Was ändert sich durch einen Austritt aus der Kirche?

Wer aus der Kirche austreten möchte, muss eine Austrittserklärung beim Standesamt abgeben. Das Standesamt stellt daraufhin eine sogenannte Austrittsbescheinigung aus. Diese Austrittsbescheinigung muss anschließend beim Finanzamt vorgelegt werden, das dann einen Ausdruck der Lohnsteuerabzugsmerkmale ohne das Kirchensteuermerkmal erstellt.

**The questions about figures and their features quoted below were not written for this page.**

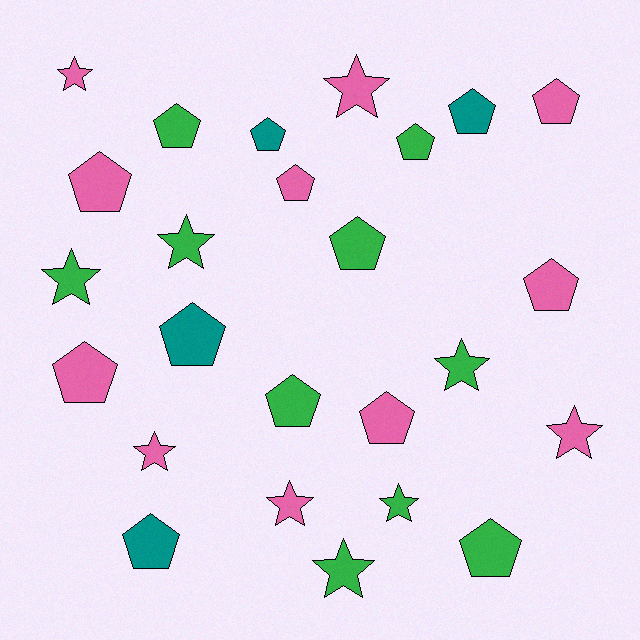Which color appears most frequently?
Pink, with 11 objects.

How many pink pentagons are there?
There are 6 pink pentagons.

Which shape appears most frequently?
Pentagon, with 15 objects.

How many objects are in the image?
There are 25 objects.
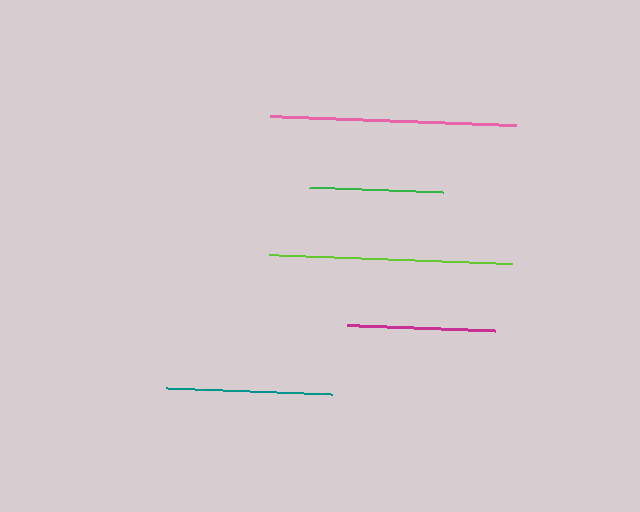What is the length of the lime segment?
The lime segment is approximately 243 pixels long.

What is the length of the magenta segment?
The magenta segment is approximately 148 pixels long.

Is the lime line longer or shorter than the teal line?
The lime line is longer than the teal line.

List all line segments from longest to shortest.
From longest to shortest: pink and lime (about equal), teal, magenta, green.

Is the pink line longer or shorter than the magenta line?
The pink line is longer than the magenta line.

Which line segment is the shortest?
The green line is the shortest at approximately 134 pixels.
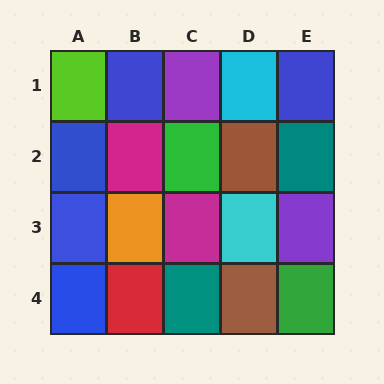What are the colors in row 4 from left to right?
Blue, red, teal, brown, green.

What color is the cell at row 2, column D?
Brown.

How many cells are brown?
2 cells are brown.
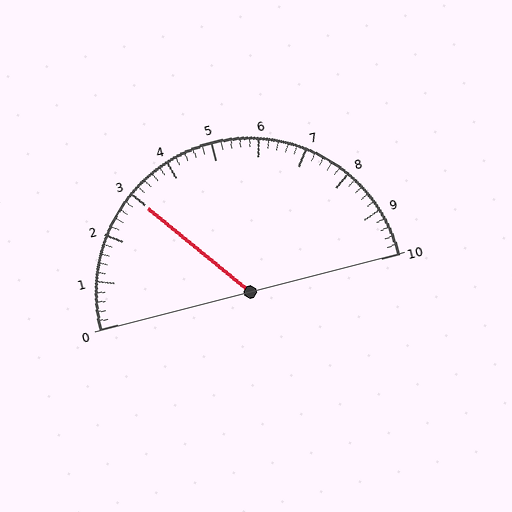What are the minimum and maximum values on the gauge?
The gauge ranges from 0 to 10.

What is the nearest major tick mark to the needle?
The nearest major tick mark is 3.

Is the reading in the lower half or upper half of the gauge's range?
The reading is in the lower half of the range (0 to 10).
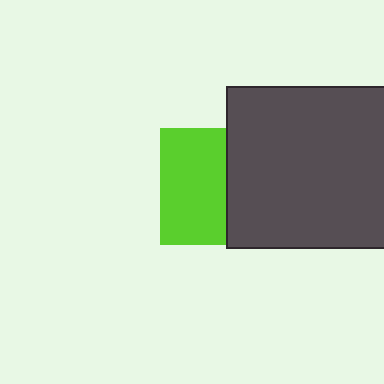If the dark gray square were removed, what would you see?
You would see the complete lime square.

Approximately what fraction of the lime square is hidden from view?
Roughly 44% of the lime square is hidden behind the dark gray square.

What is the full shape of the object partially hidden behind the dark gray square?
The partially hidden object is a lime square.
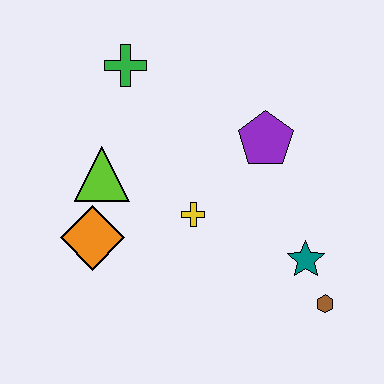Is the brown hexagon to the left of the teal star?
No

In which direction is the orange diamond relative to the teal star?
The orange diamond is to the left of the teal star.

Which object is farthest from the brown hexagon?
The green cross is farthest from the brown hexagon.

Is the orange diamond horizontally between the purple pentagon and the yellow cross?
No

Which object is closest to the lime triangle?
The orange diamond is closest to the lime triangle.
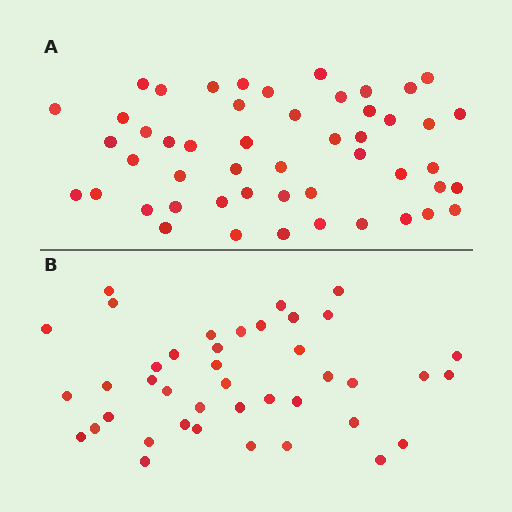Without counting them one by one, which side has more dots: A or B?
Region A (the top region) has more dots.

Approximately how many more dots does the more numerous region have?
Region A has roughly 8 or so more dots than region B.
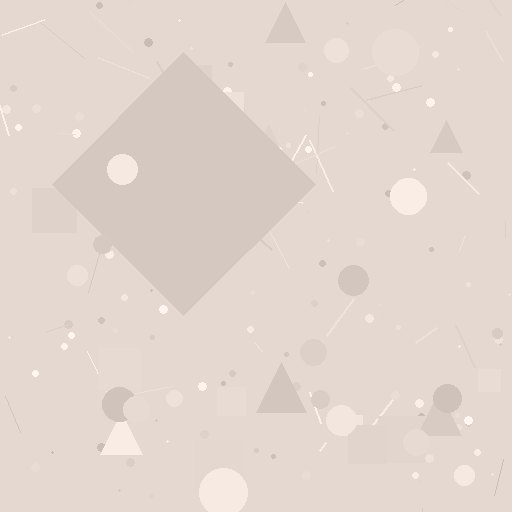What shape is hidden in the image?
A diamond is hidden in the image.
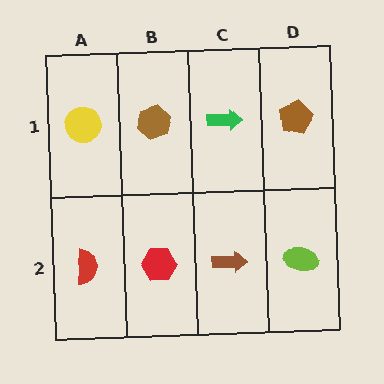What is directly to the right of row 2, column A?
A red hexagon.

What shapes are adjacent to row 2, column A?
A yellow circle (row 1, column A), a red hexagon (row 2, column B).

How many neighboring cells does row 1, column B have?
3.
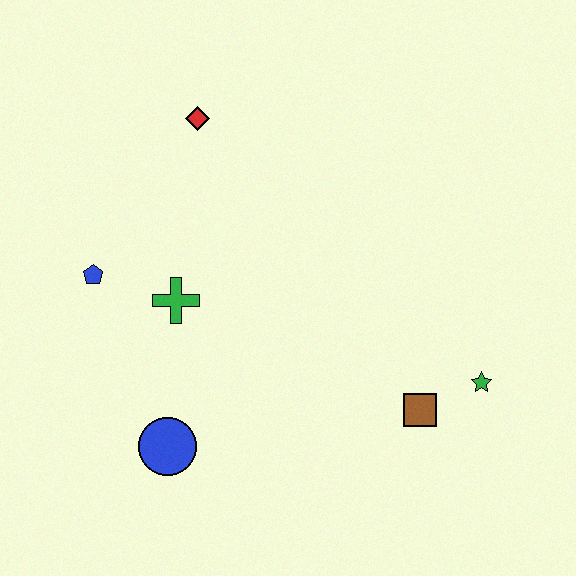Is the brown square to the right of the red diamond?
Yes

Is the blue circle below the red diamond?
Yes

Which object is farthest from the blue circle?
The red diamond is farthest from the blue circle.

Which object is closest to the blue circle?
The green cross is closest to the blue circle.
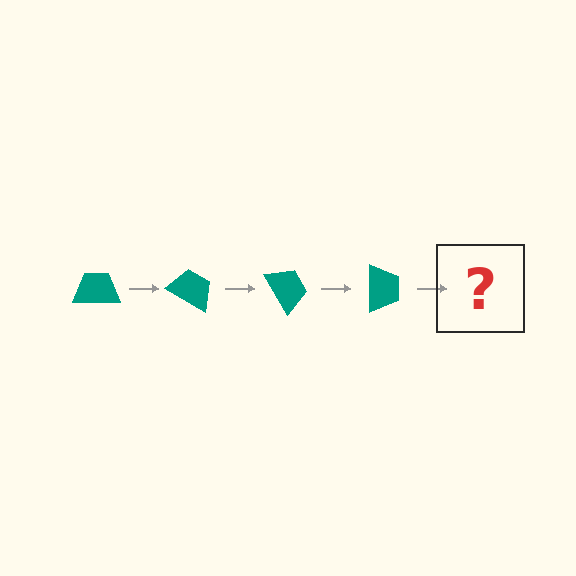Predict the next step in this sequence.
The next step is a teal trapezoid rotated 120 degrees clockwise.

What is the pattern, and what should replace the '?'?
The pattern is that the trapezoid rotates 30 degrees clockwise each step. The '?' should be a teal trapezoid rotated 120 degrees clockwise.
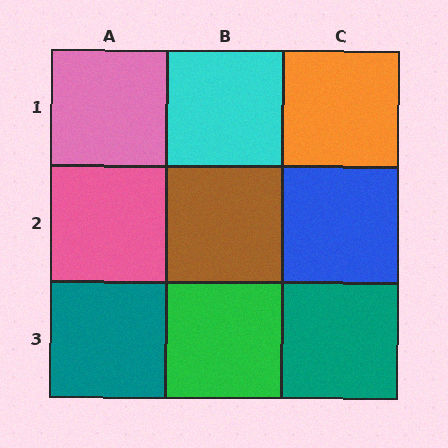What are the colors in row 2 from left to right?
Pink, brown, blue.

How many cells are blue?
1 cell is blue.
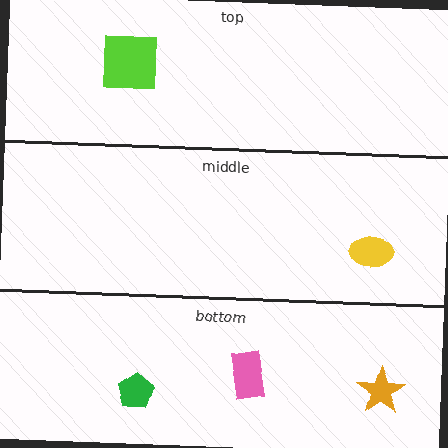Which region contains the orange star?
The bottom region.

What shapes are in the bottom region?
The pink rectangle, the orange star, the green pentagon.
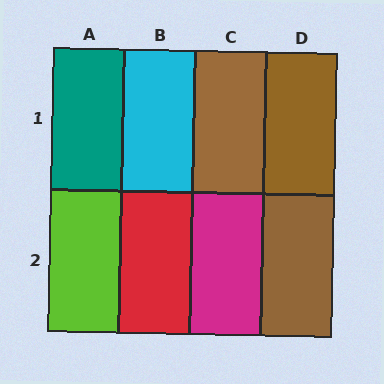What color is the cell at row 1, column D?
Brown.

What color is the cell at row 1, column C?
Brown.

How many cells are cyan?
1 cell is cyan.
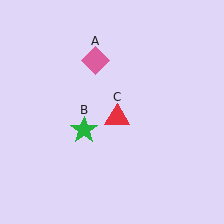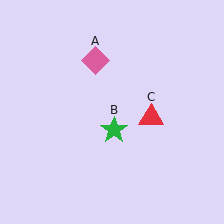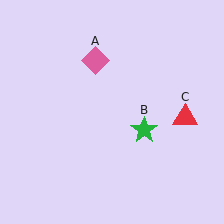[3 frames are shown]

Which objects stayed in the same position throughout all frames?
Pink diamond (object A) remained stationary.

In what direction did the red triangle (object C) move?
The red triangle (object C) moved right.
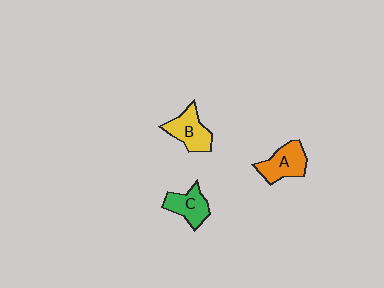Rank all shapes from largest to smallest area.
From largest to smallest: A (orange), B (yellow), C (green).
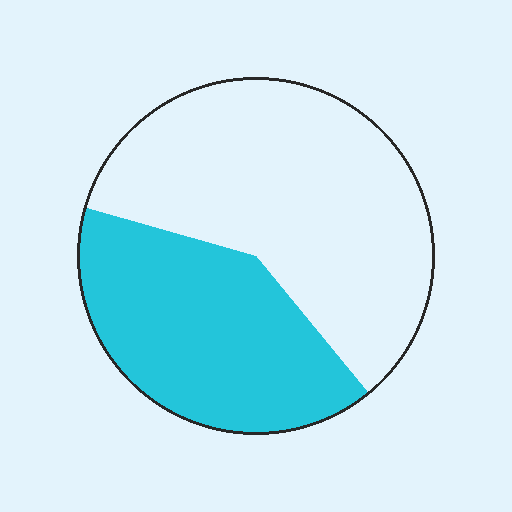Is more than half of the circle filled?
No.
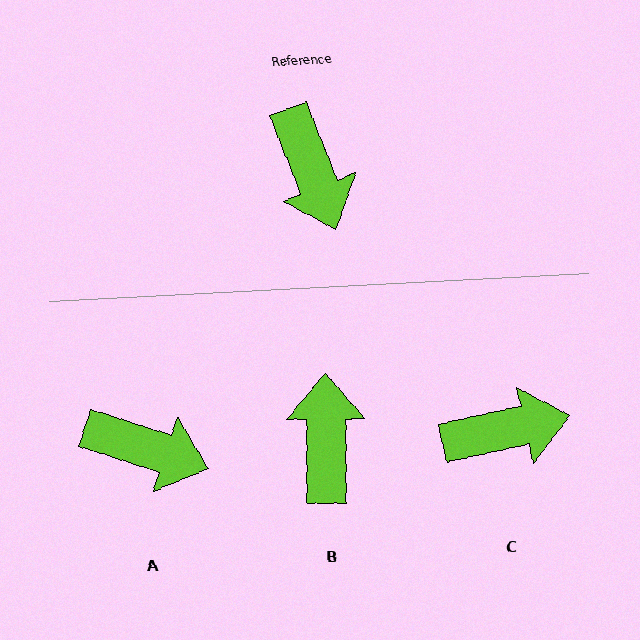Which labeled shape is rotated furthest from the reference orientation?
B, about 159 degrees away.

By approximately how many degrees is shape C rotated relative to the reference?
Approximately 81 degrees counter-clockwise.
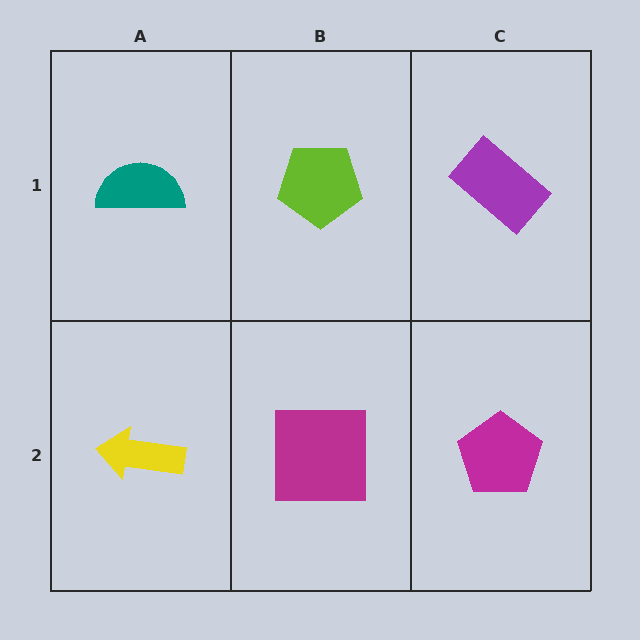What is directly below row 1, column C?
A magenta pentagon.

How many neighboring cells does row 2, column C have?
2.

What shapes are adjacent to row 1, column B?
A magenta square (row 2, column B), a teal semicircle (row 1, column A), a purple rectangle (row 1, column C).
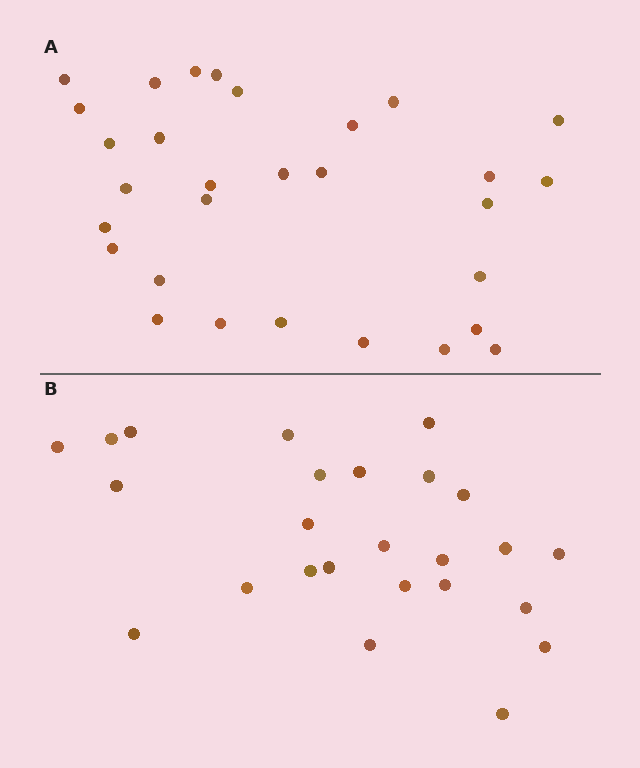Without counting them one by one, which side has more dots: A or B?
Region A (the top region) has more dots.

Den Ausdruck kann der Steuerpflichtige an seinen Arbeitgeber weiterleiten, der die Kirchensteuer daraufhin nicht mehr abführt. Die Kirchensteuerpflicht endet je nach Bundesland entweder mit Ablauf des Kalendermonats, in dem der Austritt erfolgte, oder einen Monat später. In der Steuerklärung wird die Kirchensteuer dann nur für die Monate auf das steuerpflichtige Jahreseinkommen angerechnet, in denen Kirchensteuerpflicht bestand.

Wechselt der Steuerpflichtige die Konfession, bleibt dabei aber weiterhin steuerpflichtig, bleibt die bisherige Religionsgemeinschaft bis zum Ende des laufenden Monats kirchensteuerberechtigt. Ab dem folgenden Kalendermonat wird die Kirchensteuer an die neue Religionsgemeinschaft bezahlt.